With the caveat that early architectural renderings rarely if ever give us a great sense of what the final product will actually look like and feel like — and with the caveat that the vagueness of early renderings often gives the place an overly-idealized version of the final product — the Atlanta Journal Constitution gives us early architectural renderings of the new Braves park:
The #Braves unveil renderings of their future Cobb home. Check out a gallery here #CREatl http://t.co/O9asKxCZRG pic.twitter.com/t0joevhkOg
— Scott Trubey (@FitzTrubey) May 14, 2014
Kudos for what appears to be greater shade/sun-protection measures in those big panels up top. Demerits for what appears to be four or five distinct decks. The Braves are saying the park will hold only 41,500 people which is not crazy, but it does seem a tad overbuilt. If the idea is to have fewer rows in each section, OK, but in the post-pillar age, every row up means going back a little bit, so I wonder how groundbreaking this really is. I guess we won’t know until we can sit in the actual seats up high.

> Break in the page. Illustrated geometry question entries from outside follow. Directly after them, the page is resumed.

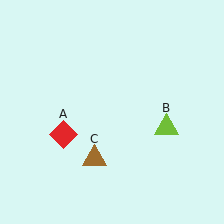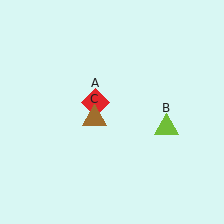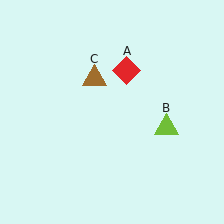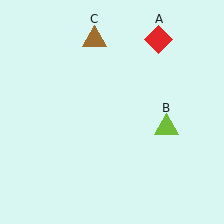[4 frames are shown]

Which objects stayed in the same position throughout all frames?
Lime triangle (object B) remained stationary.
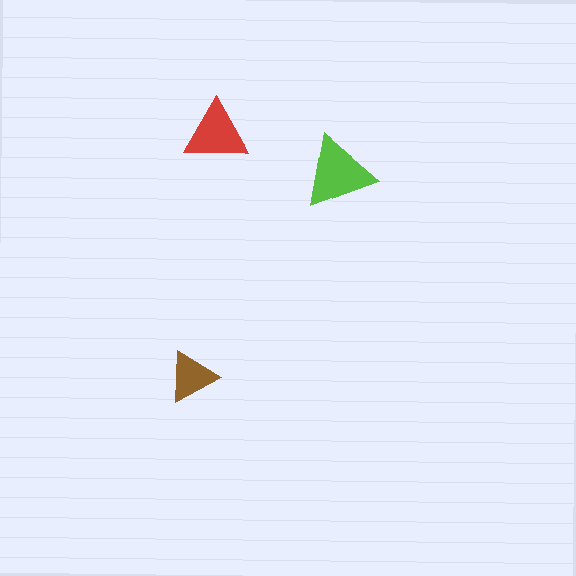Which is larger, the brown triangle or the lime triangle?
The lime one.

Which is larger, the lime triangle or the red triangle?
The lime one.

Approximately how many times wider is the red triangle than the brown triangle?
About 1.5 times wider.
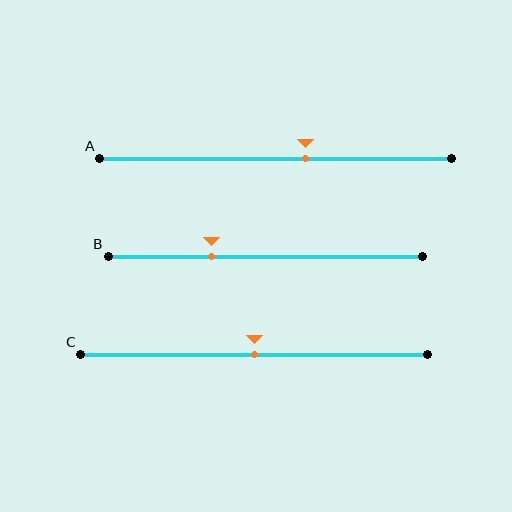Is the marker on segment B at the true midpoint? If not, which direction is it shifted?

My bigger observation is that t just looks kinda generic. Is there new room for something — anything — that looks architecturally inspired as opposed to merely functional? The Braves are owned by a big corporation and these renderings look like the profit of a bunch of meetings in which everyone fought hard not to offend anyone else. Nothing is going to please everyone, but something bold would be neat. Not that Braves have ever gone for anything particularly bold.
Obviously things could change, but this is sorta underwhelming, even if it’ll almost certainly be a fine place to watch a ballgame.